Arthur Giacalone, Ph.D.
Peak Performance Services
Peak Performance Services
Athletes
Individual Athletes
All of my services and interventions are custom tailored to your current needs and goals. The following are examples of the kinds of services I can provide the individual athlete:- Identify already functional mental & emotional peak performance skills to insure ongoing, sustainable levels of performance, with the goal of improving these skill sets and to bring about even greater levels of performance and competition
- Identify areas associated with mental and emotional peak performance that are problematic and interfering with your performance, with the intention of eliminating those behaviors and replacing them with reliable, tailored alternatives to bring out the best of what you have to give
- Identify areas of Sports Trauma that are directly impacting an athleteʼs performance, with the goal of dissolving emotional blocks associated with an ongoing slump cycle
*Please note that my peak performance services address the mental, emotional and behavioral aspects of performance only. Please contact a qualified coach or expert for help with specific sports mechanics and techniques.
Coaches
- Provide educational information and practical approaches to coaches who are interested in continuing their development and effectiveness by becoming more knowledgable about peak performance psychology and its applications at both the individual and team levels.

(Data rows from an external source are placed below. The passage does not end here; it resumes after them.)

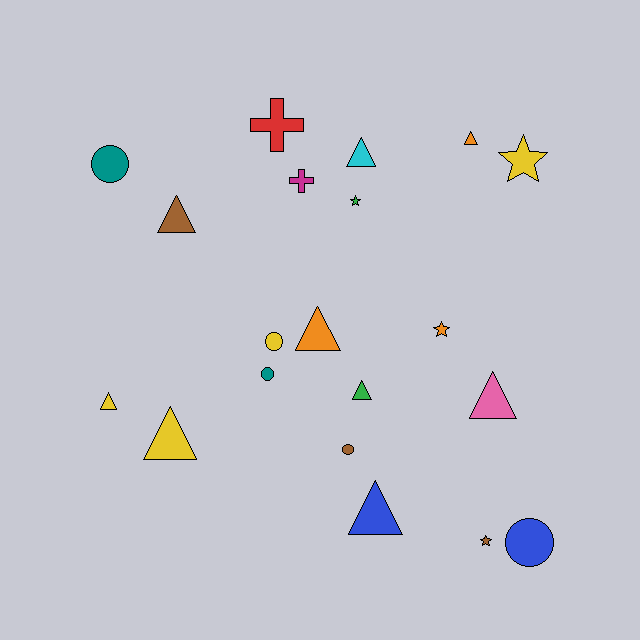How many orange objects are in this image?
There are 3 orange objects.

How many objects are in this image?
There are 20 objects.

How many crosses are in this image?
There are 2 crosses.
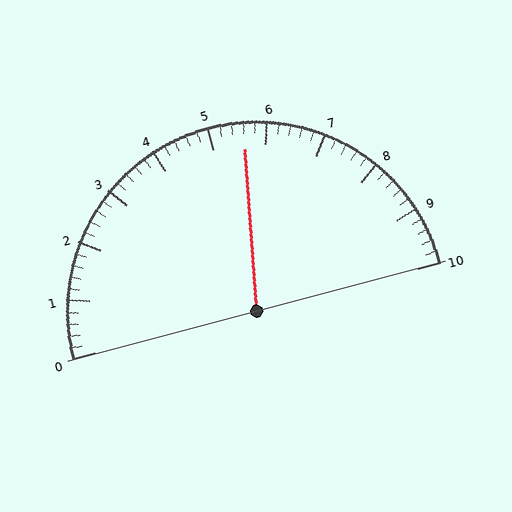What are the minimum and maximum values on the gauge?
The gauge ranges from 0 to 10.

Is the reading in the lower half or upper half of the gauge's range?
The reading is in the upper half of the range (0 to 10).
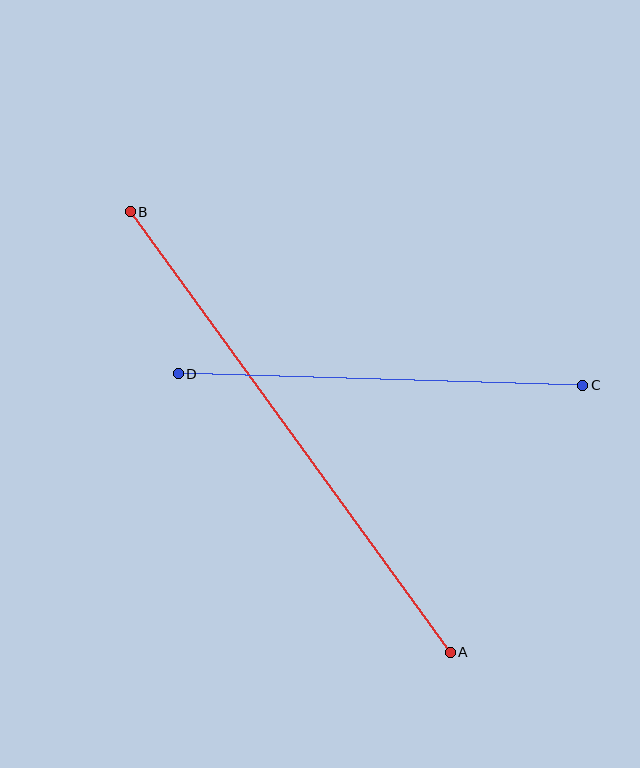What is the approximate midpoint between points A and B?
The midpoint is at approximately (290, 432) pixels.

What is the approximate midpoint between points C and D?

- Help coaches to identify on-going problematic psychological and emotional issues that could be interfering with an athleteʼs peak performance, with suggestions for appropriate intervention
- Provide brief educational modules to teams or organizations interested in the psychology of peak performance, flow and sports trauma
Sports Centers, Organizations & Media
- Dr. Giacalone is available for speaking engagements & training programs on various topics associated with sports psychology, peak performance, attention training, flow, motivation, emotional regulation, leadership & sports trauma.
Brainspotting
Brainspotting
What is Brainspotting?
Sports psychologists have recently assumed a significant role in helping athletes deal with a variety of performances issues. Conventional approaches in sports psychology pay close attention to an athlete’s dysfunctional thoughts and behaviors. A number of cognitive-behavioral techniques have evolved to address negative self-talk and imagery, lack of confidence, poor concentration and anxiety. While cognitive-behavioral approaches are often helpful, they remain within the domain of what has been called, “The Talking Therapies.”

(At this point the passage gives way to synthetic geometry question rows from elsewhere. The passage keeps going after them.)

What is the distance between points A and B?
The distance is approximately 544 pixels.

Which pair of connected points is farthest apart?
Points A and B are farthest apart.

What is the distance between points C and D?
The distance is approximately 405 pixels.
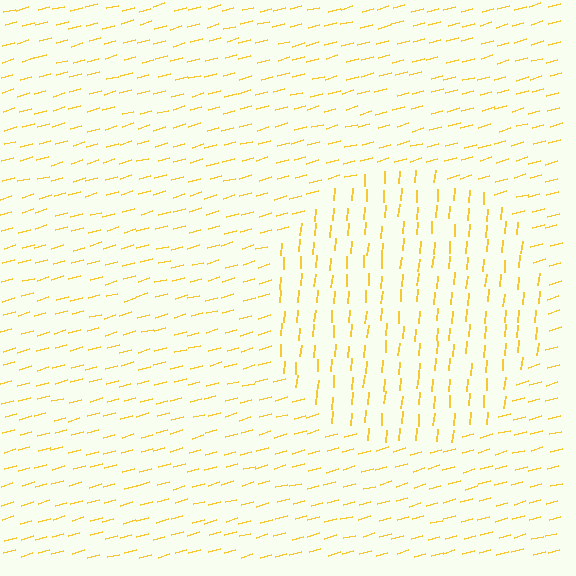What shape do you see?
I see a circle.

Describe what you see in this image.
The image is filled with small yellow line segments. A circle region in the image has lines oriented differently from the surrounding lines, creating a visible texture boundary.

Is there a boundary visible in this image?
Yes, there is a texture boundary formed by a change in line orientation.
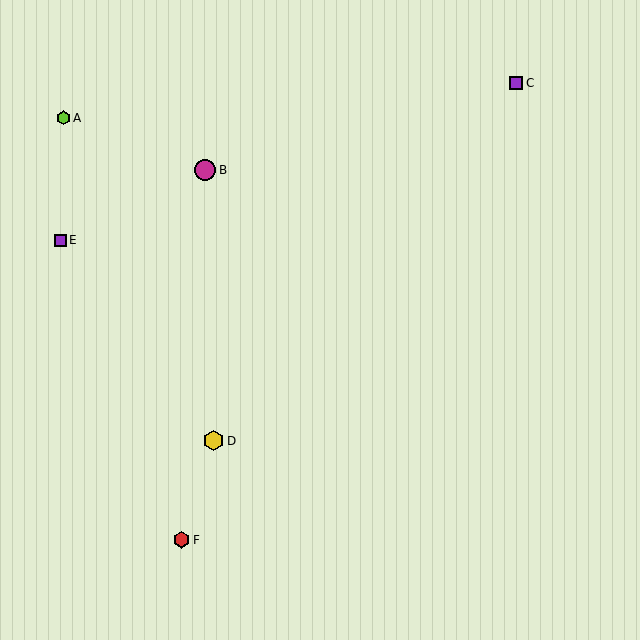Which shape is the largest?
The magenta circle (labeled B) is the largest.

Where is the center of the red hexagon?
The center of the red hexagon is at (181, 540).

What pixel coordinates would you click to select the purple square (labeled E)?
Click at (60, 240) to select the purple square E.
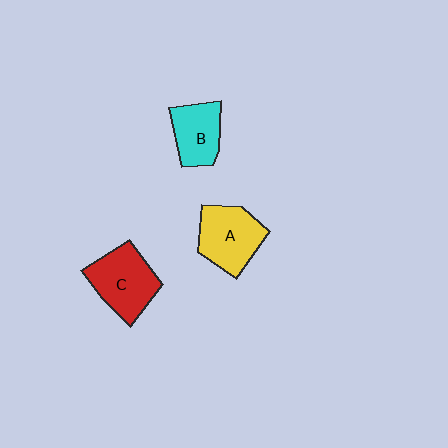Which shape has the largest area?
Shape C (red).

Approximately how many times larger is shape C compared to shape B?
Approximately 1.3 times.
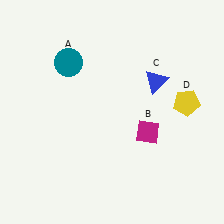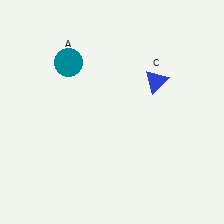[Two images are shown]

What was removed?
The yellow pentagon (D), the magenta square (B) were removed in Image 2.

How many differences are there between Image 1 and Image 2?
There are 2 differences between the two images.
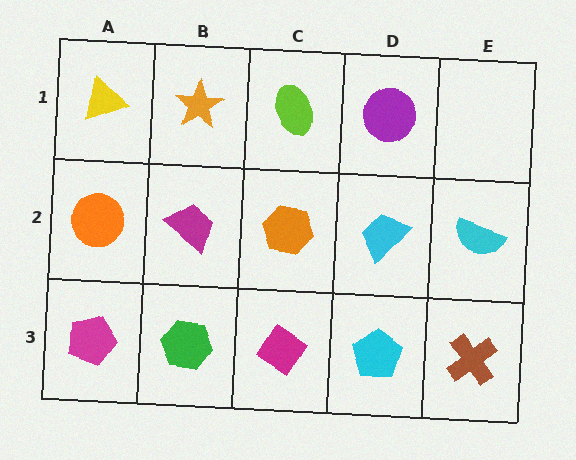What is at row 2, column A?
An orange circle.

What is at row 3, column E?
A brown cross.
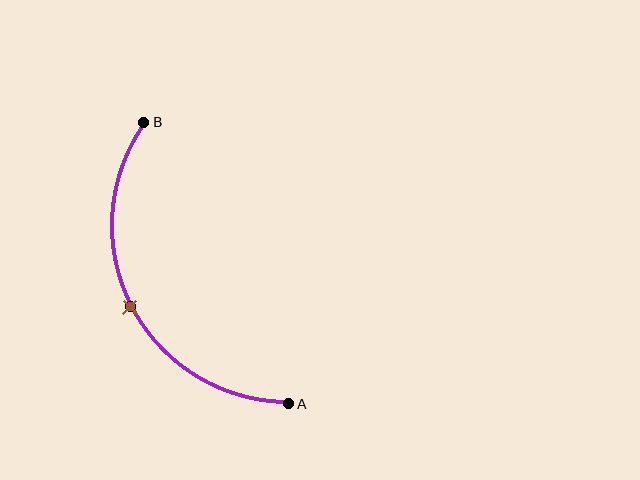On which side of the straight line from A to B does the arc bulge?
The arc bulges to the left of the straight line connecting A and B.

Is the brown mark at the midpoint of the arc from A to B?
Yes. The brown mark lies on the arc at equal arc-length from both A and B — it is the arc midpoint.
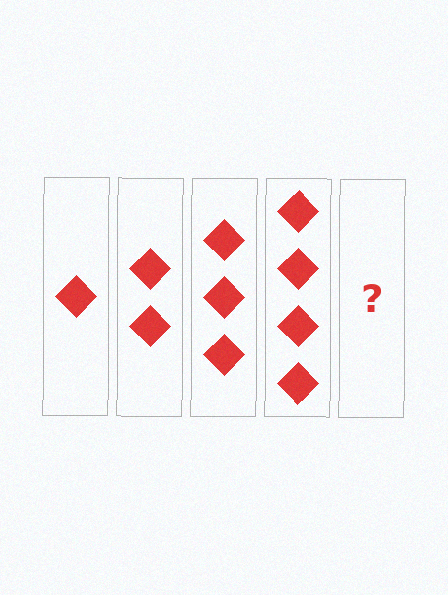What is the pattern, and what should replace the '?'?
The pattern is that each step adds one more diamond. The '?' should be 5 diamonds.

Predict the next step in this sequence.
The next step is 5 diamonds.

Advances in Neuropsychology have given psychologists new insights into Repetitive Sports Performance Problems and how they can be treated. Performance issues are now seen as being rooted in an athlete’s emotional states and physical body. Emotional and physical experiences are the direct result of conditioned neural pathways in the brain that continually charge in response to certain cues and outer circumstances, but never discharge their energy so that the athlete can regain a baseline of composure for peak performance to take place.

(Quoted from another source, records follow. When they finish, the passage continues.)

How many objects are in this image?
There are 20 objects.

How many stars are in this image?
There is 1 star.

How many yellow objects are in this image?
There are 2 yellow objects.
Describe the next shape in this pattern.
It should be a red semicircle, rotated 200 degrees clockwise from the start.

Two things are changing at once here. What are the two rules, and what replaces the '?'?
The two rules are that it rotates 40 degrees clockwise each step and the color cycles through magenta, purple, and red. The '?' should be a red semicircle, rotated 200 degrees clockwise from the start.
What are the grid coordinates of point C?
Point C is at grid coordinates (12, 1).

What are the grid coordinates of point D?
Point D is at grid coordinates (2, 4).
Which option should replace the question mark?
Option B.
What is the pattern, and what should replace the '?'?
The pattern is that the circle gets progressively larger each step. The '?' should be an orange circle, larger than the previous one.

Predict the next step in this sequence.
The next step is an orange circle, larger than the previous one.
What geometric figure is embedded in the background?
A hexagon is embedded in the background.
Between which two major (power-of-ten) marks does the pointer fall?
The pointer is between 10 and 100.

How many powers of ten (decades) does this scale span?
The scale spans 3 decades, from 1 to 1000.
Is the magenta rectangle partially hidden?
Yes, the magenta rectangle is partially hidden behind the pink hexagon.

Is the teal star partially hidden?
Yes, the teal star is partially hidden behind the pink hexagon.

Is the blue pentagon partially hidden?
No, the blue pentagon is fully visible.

Brainspotting is being recognized as one of the newest Brain Therapies...techniques and processes that directly address neurological conditioning in the brain that can lead to a number of the unwanted emotional and physical disturbances associated with repetitive sports performance problems: ranging from periodic slumps to full blow sports trauma.
How Brainspotting Works
Brainspotting is designed to directly release an athlete from traumatic activation associated with negative emotions such as anxiety, fear, freezing and panic. A typical Brainspotting session begins by asking an athlete to focus on what they would like to work on and where they are feeling activated in their emotions and body. The Brainspotting therapist then looks for how an athlete has stored emotional and physical stressors in the form of highly charged neurological and energetic pathways in the brain. This is done, in large part, through a series of specific observations regarding the athlete’s reflexive eye movements when asked to track a stimulus such as a pointer. While talking is necessary to guide and support the athlete through the Brainspotting process, a great deal of the athlete’s experiences of emotional and physical release take place effortlessly within the brain through complex processes of self-regulation.
Reported Outcomes
Athletes often report feelings of freedom from unwanted emotions and physical disturbance. Brainspotting is also used as a resource for finding emotional and physical stability in an athlete to help insure peak performance under competitive conditions in real time.